The pop-up officially opened this morning (Thursday), at the north end of the shops at 2102 Crystal Plaza, in the former Au Bon Pain space

“We’re in plans and permitting across the street,” said Freshman, “but that process… it takes a long time, even opening in a place that used to be a restaurant. You plan and design and it could take a year.”

The plans to open The Freshman got pushed further back as the building underwent both interior and exterior renovations. Freshman said he had the equipment and a team ready to go but nowhere to set them up.

Their main location and the former Au Bon Pain are both owned by JBG Smith, so when Freshman approached the company about the idea of opening a pop-up in the empty space, the property owner was on board.

The pop-up does not offer The Freshman’s full menu. Freshman estimated it was about 40 percent of what’s to come, with dinner and cocktails planned for the main site, but the pop-up currently serves up coffee and breakfast and lunch options that Freshman said the area seemed in desperate need of.

“There’s no point in doing it if we don’t do it well,” Freshman said. “The challenge is worth it because the community is dying for a viable alternative to [existing] breakfast and lunch options.”

The breakfast and lunch offerings include a tofu scramble with vegan cheese, plus sandwiches or salads for lunch. Prices range from $6 for an egg and cheese sandwich to $14 for a Reuben sandwich.

An unofficial “soft opening ” for the restaurant started on Monday, the same day that Arlington was hit with heavy storms from which the county is still struggling to recover.

“We’re underground, so for a while it looked like we might be underwater, but we stayed totally dry,” Freshman said. “We saw more of a surge [of customers] than expected. But even in dry weather, people use this corridor.
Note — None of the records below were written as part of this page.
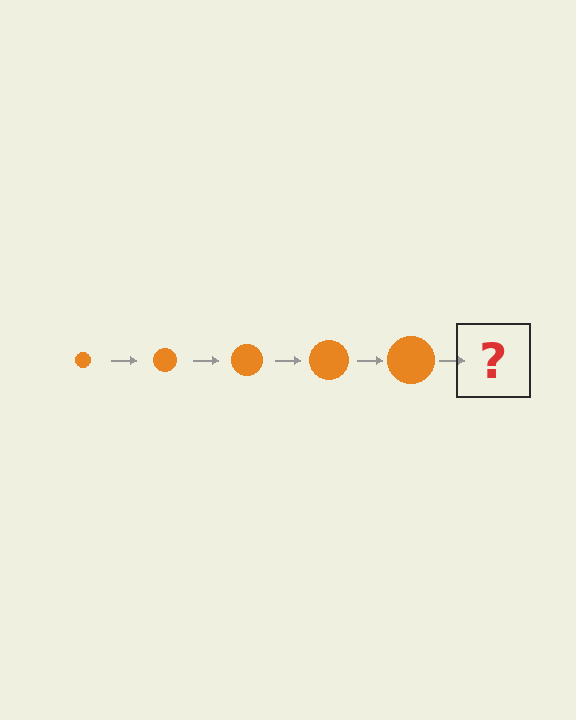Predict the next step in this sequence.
The next step is an orange circle, larger than the previous one.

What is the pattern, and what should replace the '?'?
The pattern is that the circle gets progressively larger each step. The '?' should be an orange circle, larger than the previous one.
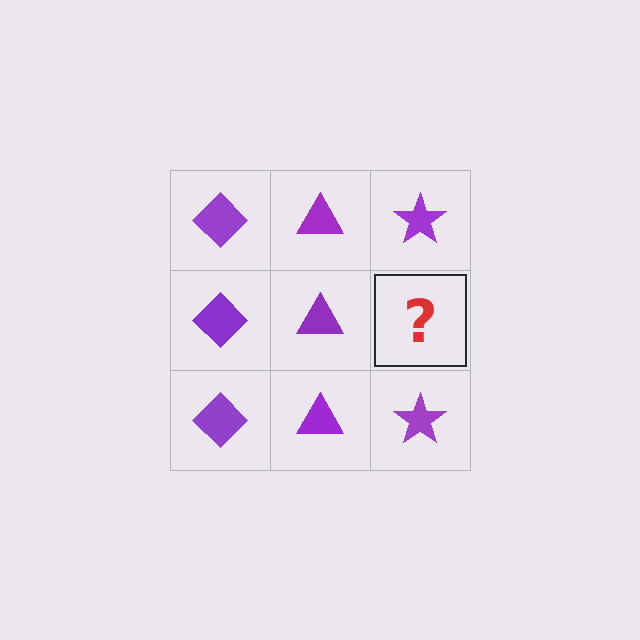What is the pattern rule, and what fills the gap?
The rule is that each column has a consistent shape. The gap should be filled with a purple star.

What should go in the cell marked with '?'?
The missing cell should contain a purple star.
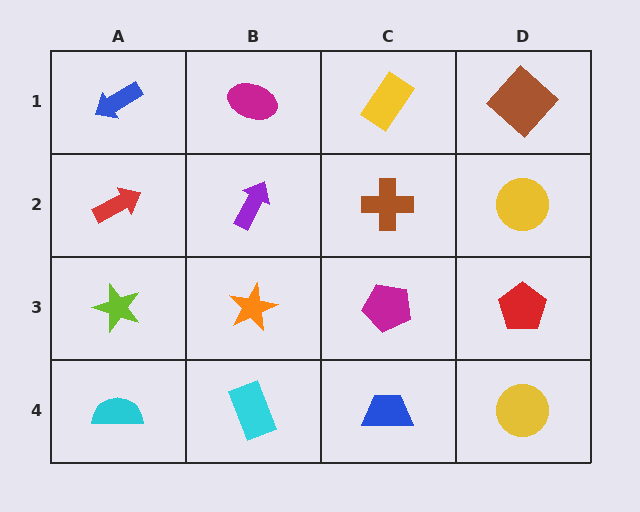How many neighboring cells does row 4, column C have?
3.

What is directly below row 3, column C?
A blue trapezoid.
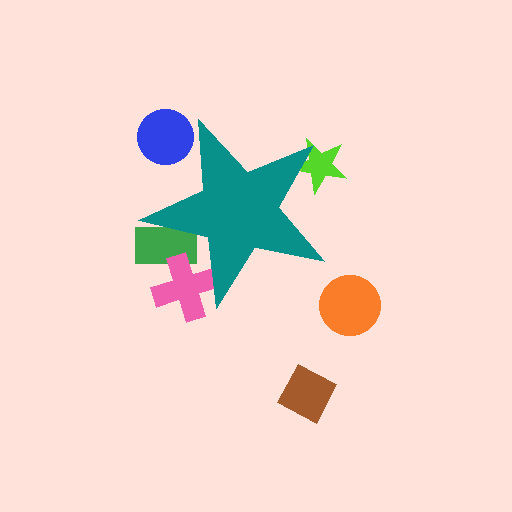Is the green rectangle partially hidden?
Yes, the green rectangle is partially hidden behind the teal star.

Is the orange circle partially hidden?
No, the orange circle is fully visible.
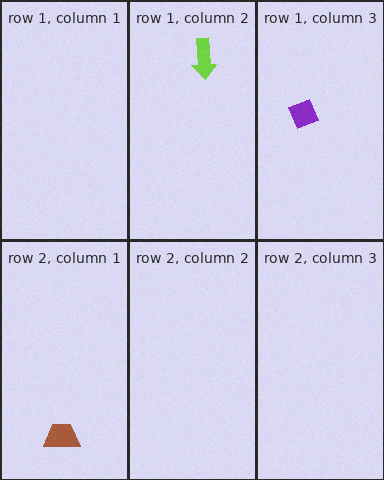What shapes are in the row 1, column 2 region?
The lime arrow.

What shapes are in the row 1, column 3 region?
The purple diamond.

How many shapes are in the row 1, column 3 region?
1.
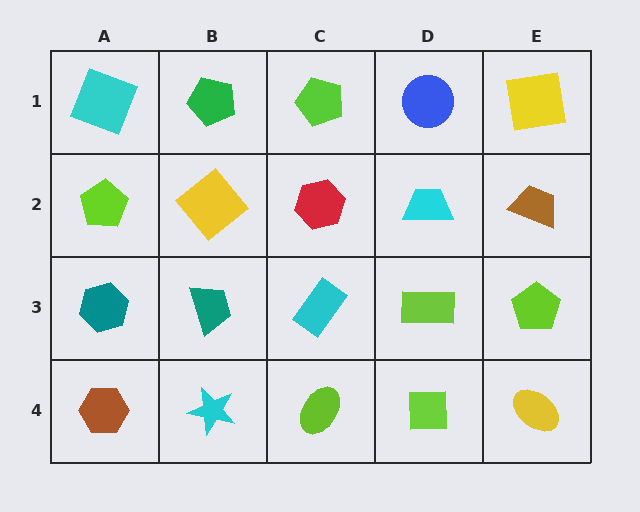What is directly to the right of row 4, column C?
A lime square.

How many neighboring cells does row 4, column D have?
3.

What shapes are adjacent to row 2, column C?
A lime pentagon (row 1, column C), a cyan rectangle (row 3, column C), a yellow diamond (row 2, column B), a cyan trapezoid (row 2, column D).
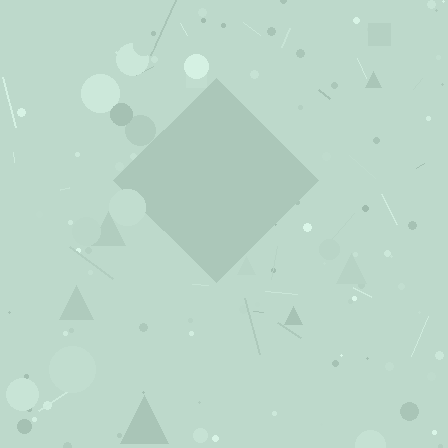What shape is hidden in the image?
A diamond is hidden in the image.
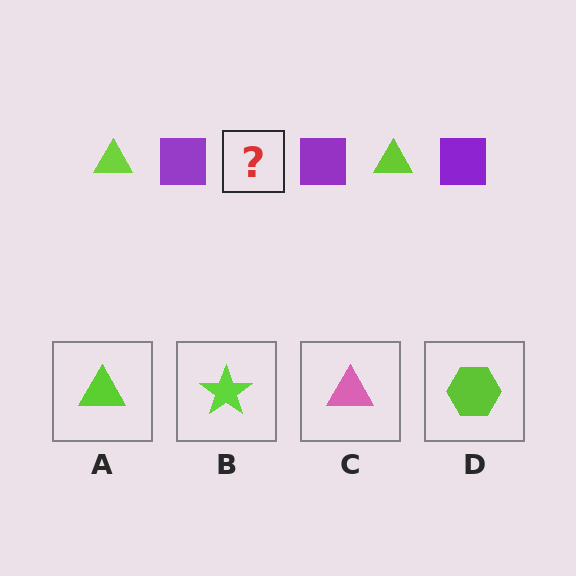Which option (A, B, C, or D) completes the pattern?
A.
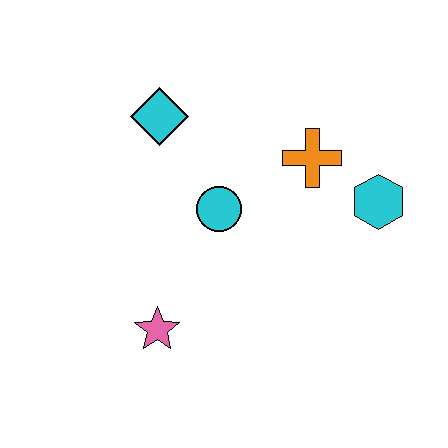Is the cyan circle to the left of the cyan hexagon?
Yes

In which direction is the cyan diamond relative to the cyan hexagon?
The cyan diamond is to the left of the cyan hexagon.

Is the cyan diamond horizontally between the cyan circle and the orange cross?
No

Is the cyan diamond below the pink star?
No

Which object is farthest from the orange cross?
The pink star is farthest from the orange cross.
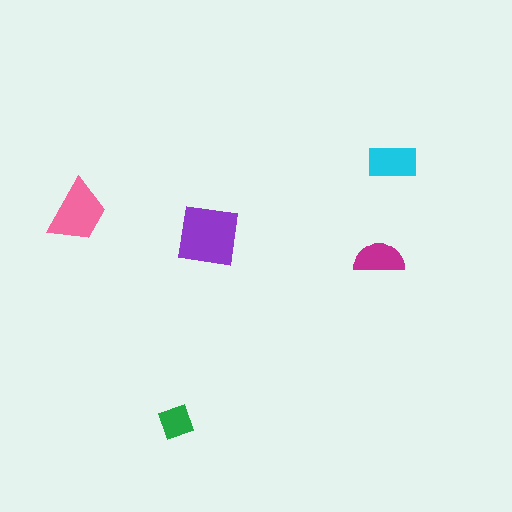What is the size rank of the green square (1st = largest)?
5th.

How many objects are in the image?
There are 5 objects in the image.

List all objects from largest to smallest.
The purple square, the pink trapezoid, the cyan rectangle, the magenta semicircle, the green square.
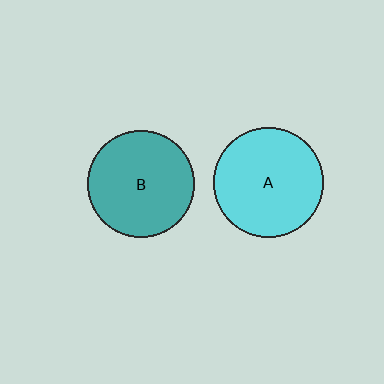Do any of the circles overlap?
No, none of the circles overlap.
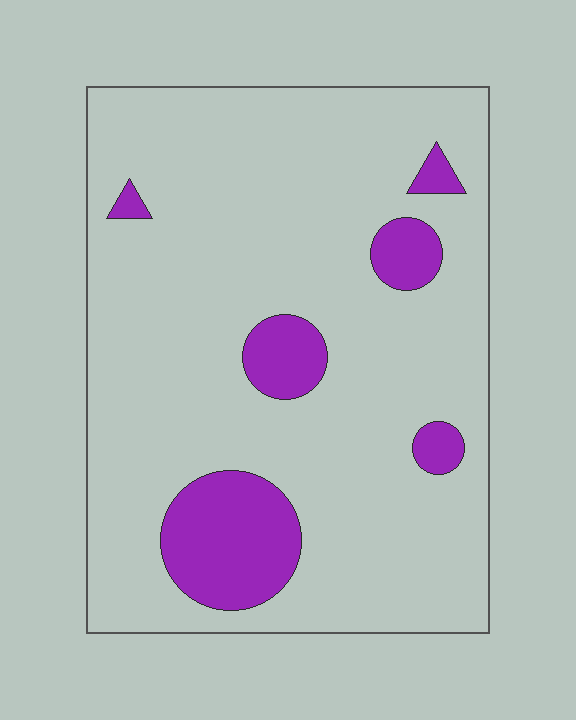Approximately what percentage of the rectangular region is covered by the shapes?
Approximately 15%.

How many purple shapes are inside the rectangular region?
6.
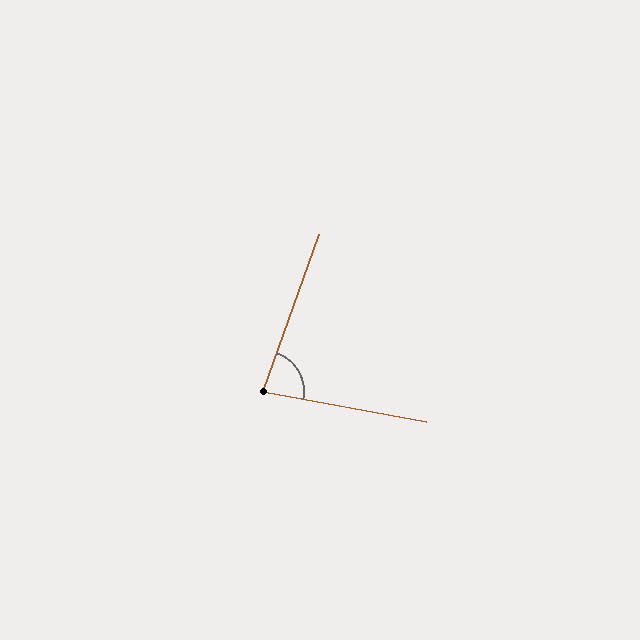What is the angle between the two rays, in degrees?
Approximately 81 degrees.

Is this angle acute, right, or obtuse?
It is acute.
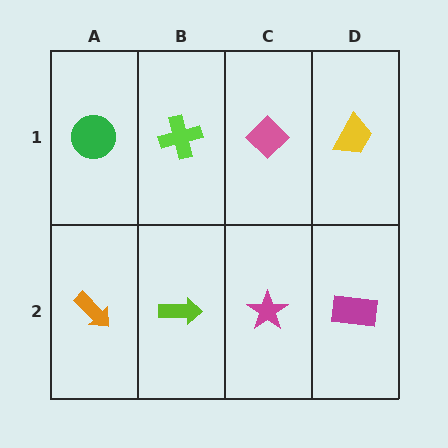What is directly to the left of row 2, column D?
A magenta star.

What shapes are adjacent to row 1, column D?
A magenta rectangle (row 2, column D), a pink diamond (row 1, column C).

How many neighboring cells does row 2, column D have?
2.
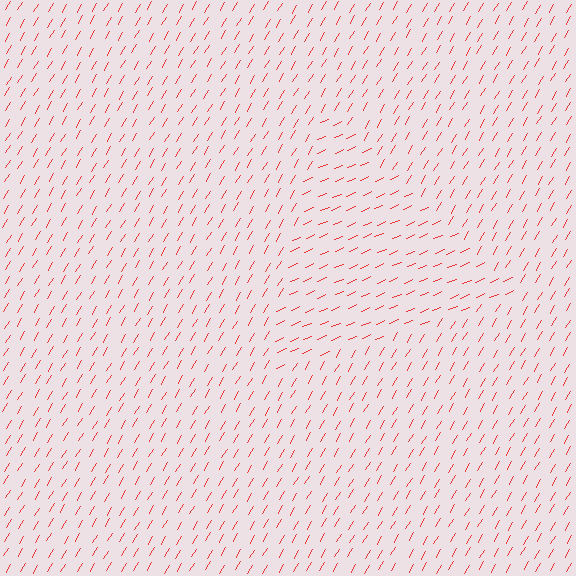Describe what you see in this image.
The image is filled with small red line segments. A triangle region in the image has lines oriented differently from the surrounding lines, creating a visible texture boundary.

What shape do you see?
I see a triangle.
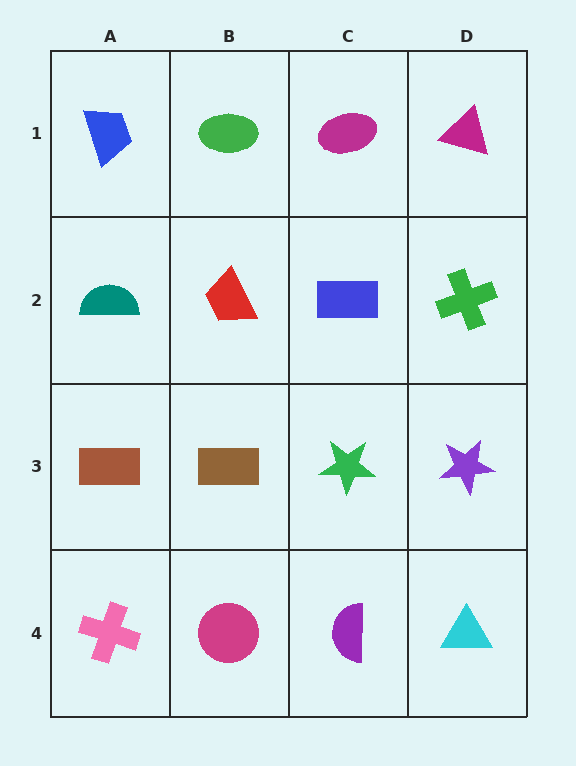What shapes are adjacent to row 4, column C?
A green star (row 3, column C), a magenta circle (row 4, column B), a cyan triangle (row 4, column D).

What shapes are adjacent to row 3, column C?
A blue rectangle (row 2, column C), a purple semicircle (row 4, column C), a brown rectangle (row 3, column B), a purple star (row 3, column D).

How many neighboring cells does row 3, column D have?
3.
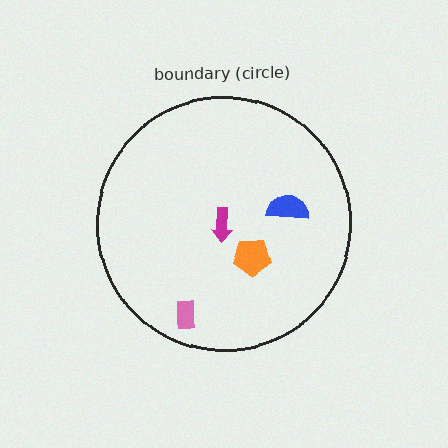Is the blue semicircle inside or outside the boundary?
Inside.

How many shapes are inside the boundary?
4 inside, 0 outside.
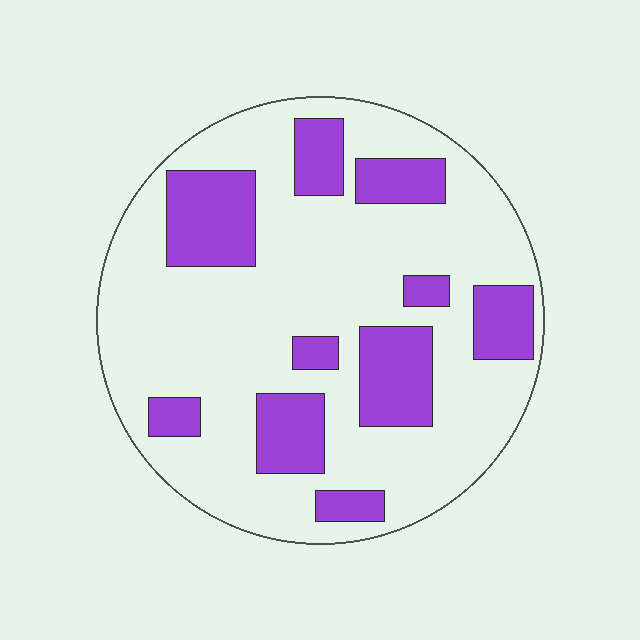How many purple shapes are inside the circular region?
10.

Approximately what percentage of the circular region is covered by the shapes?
Approximately 25%.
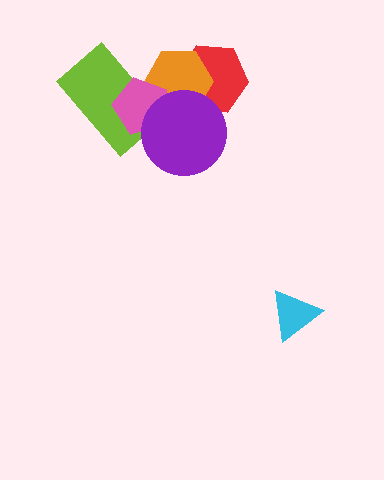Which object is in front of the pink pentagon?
The purple circle is in front of the pink pentagon.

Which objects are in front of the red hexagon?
2 objects cover part of the red hexagon: the orange hexagon and the purple circle.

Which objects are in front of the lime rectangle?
2 objects cover part of the lime rectangle: the pink pentagon and the purple circle.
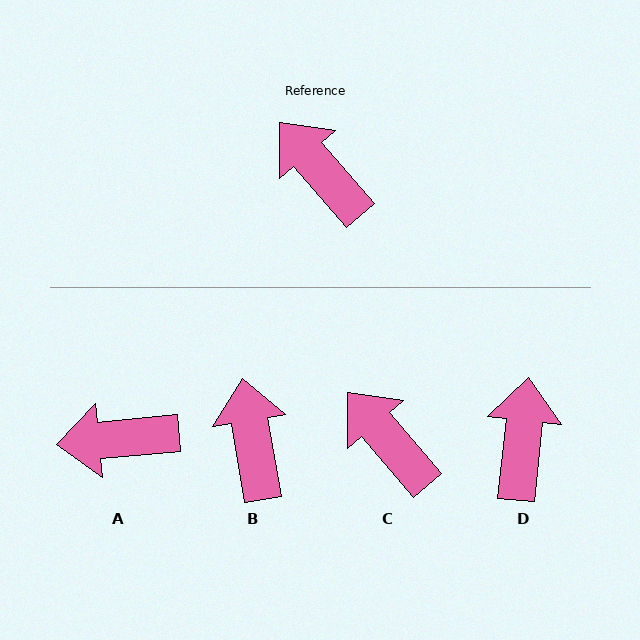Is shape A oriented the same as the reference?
No, it is off by about 55 degrees.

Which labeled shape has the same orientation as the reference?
C.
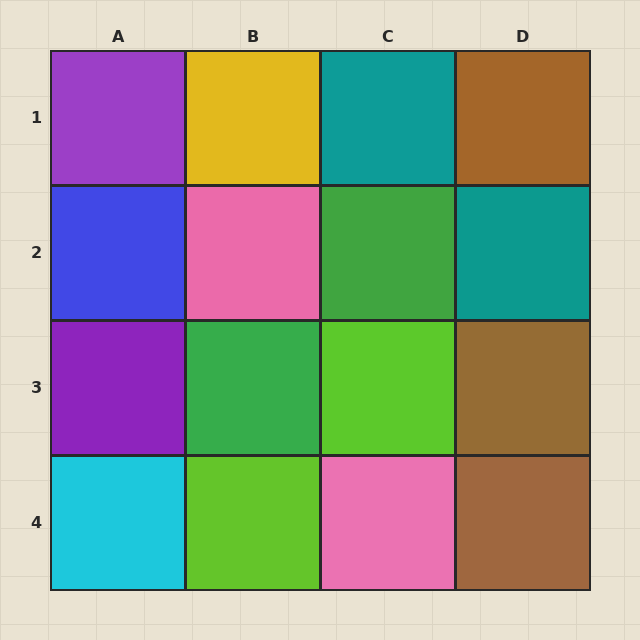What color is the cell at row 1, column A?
Purple.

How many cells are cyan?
1 cell is cyan.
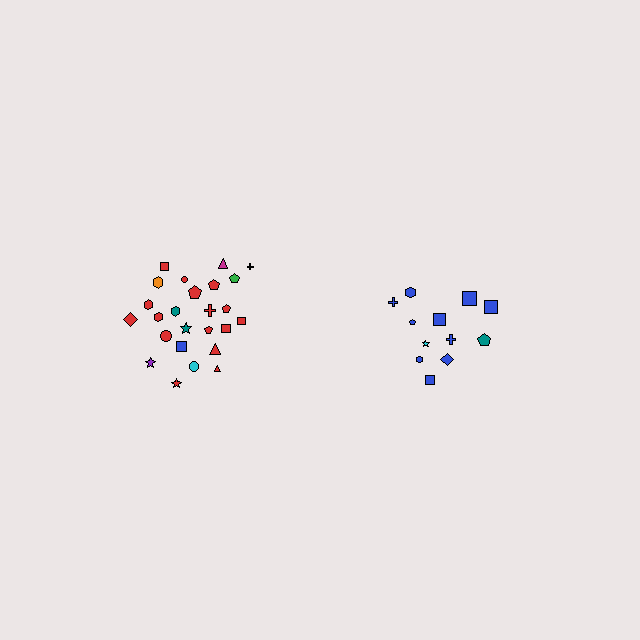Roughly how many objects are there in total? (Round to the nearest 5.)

If you don’t work or live here, you don’t know about it, but if you do it’s a critical part of your movement.”

Currently, Freshman says the pop-up is planned to stay open through the end of the year, but the stay is largely dependent on how fast or slow progress is across the street.

“Right now, we’re meeting people and listening,” Freshman said. “Every night, we’ve been making tweaks to the menu, but that’s normal opening stuff.”